自分の一族のことも、闇の魔法のことも、邪龍族のことも、すべてを後の戦いが起こるときまで書き残す。伝えていく。次のリュー使いが、万全の状態で1000年後を迎えられるように。
世界を見守る。できるだけ多くの情報を残す。これは、多分、アデュー達にはできないが、私にはできる戦いだ。
もっとも、1000年は長い。だから、しばらくは自分のやりたいこと優先。
星の煌めきにも、死者の呼び声にも、全部耳を傾けて、生きていく。
おしまい。
ライナーノート。
ガルデンのその後を自分なりに作ってみた。ていう妄想話。
身分がないのは不便だろう、と仮の身分を作ってもらった。そこから自分なりに動いていくお話。「記録者」「伝承者」という感じになっていくのかな、と。
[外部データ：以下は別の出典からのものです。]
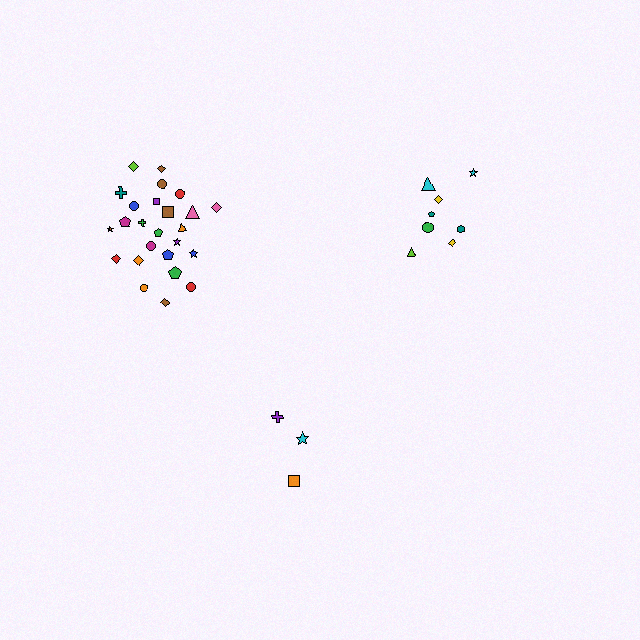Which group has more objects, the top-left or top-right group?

ルーンナイトのイメージが、闇の中を照らす星。そこから天文の話やら今までに自分が学んだことを少しずつ自分の血肉として受け入れていく話やらにつなげて書いてみました。
カイオリス~聖騎士の約束の話の間くらいの時期で書いています。
(聖騎士の約束 だと しばらくパプリシアには近づいてなかったようなので、この話の部分はちょっとしたIFくらいに思ってもらえれば。)
子供とのやり取りは入れたかった。やり取りしているうちに、天文学が楽しくなっていくといいな、と思い、入れました。
その後まじめに、そしてマメに論文は書いて送っているんだそうです。
ちなみに偽名が「エクレール」。フランス語で雷。雷つながりでそのあと「雷鳴の魔導士」と呼ばれている。
鴉のぬいぐるみこと、使い魔の名前は適当に ポポ と ぺぺ。首の布の色で判別していて、青い方がポポ。赤い方がペペ。
(これは原神のシトラリとか、北欧神話のオーディンの鴉のイメージからもらいました。)
ガルデンの方向音痴ネタ解決として鴉の使い魔の話を作りました。
立ち寄った町の悪霊騒ぎの犯人が動物殺しを供養なしで行ってしまった町の人。
そこから、悪霊になっていた動物の霊を説得し、引き取って、使い魔として一緒に旅をしている。媒介としてぬいぐるみの中に動物の骨の一部を入れている。割と使い魔的には快適らしい。見た目がぬいぐるみなので、子供に受けている。
空から見てもらうことができるようになったので地図を見ながら道に迷うことは少なくなった。攻撃能力は低い。偵察、警戒用。
最後までお読みいただき、ありがとうございました。